Other meetings were occasioned by lectures and conferences, from Malibu to Philadelphia, where Fritz would warmly embrace me, rather like an accomplice, as if he and I possessed a special secret, not to be shared with others. Part of the secret was that our group of two represented the European branch of Catholic conservatism in America, although we diverged on several matters: Fritz “represented” Spain; I, France. He believed in the restoration of right-wing monarchy; I saw its futility. He believed in marches, uniforms, and other spectaculars; I favored the slow rhythm of intellectual advance.
These were, however, externals. More important was our moderate admiration for Eric Voegelin’s magnum opus, pointing out (in Modern Age) its basic Hegelian derailment. Our articles (no conspiracy!) criticized this great thinker for not finding a sufficient ontology under the “symbolizations” of religious thought. I think Wilhelmsen, too, saw Voegelin as a German philosopher in the line of Mister Eekhart, not as a restorer of ontology. And we agreed that, whatever Voegelin’s merits, he was by no means a “conservative.” Not that this mattered with us; I do not reveal much of a secret if I confess that both Fritz and I became over the years “men of the right” rather than conservatives with the correct DNA. In fact, this may have been the “secret” that we harbored: our differently nuanced but firmly held conviction that conservatism was an ideology of the status quo, and, in the American context, too pragmatic and libertarian to fire the imagination. Hence Wilhelmsen’s spiritual and aesthetic relocation.

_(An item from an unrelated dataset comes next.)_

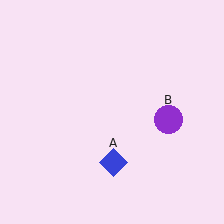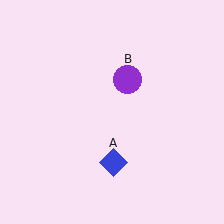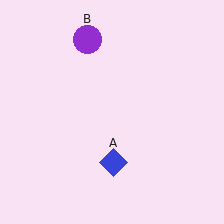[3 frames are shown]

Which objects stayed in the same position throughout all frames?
Blue diamond (object A) remained stationary.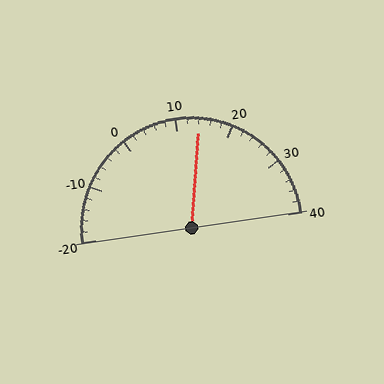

Fritz was also called a man of the Renaissance, but I go one step further and see him as a late-Medieval man, trying to be a Thomist at the Medici court in Florence. I believe he would have loved that role: the surrounding beauty and the great intellectual adventure. It is an open question whether he would have chosen Savonarola as a “role model,” something out of the question on an American campus. Hence his choice of Spain as a spiritual point of arrival. Hence also, not the Medici court, but severe and dry Castille, and not sensuous Michelangelo, but El Greco. And Don Quixote and Goya. Not a bad solution for Frederick Wilhelmsen’s irrepressible romanticism, a romanticism tempered, however, by Thomist discipline. He may have wanted to rebuild Avila in Texas and combine McLuhan’s technology with a new and lively Christendom. At times, unrealized dreams are the best a man can leave behind.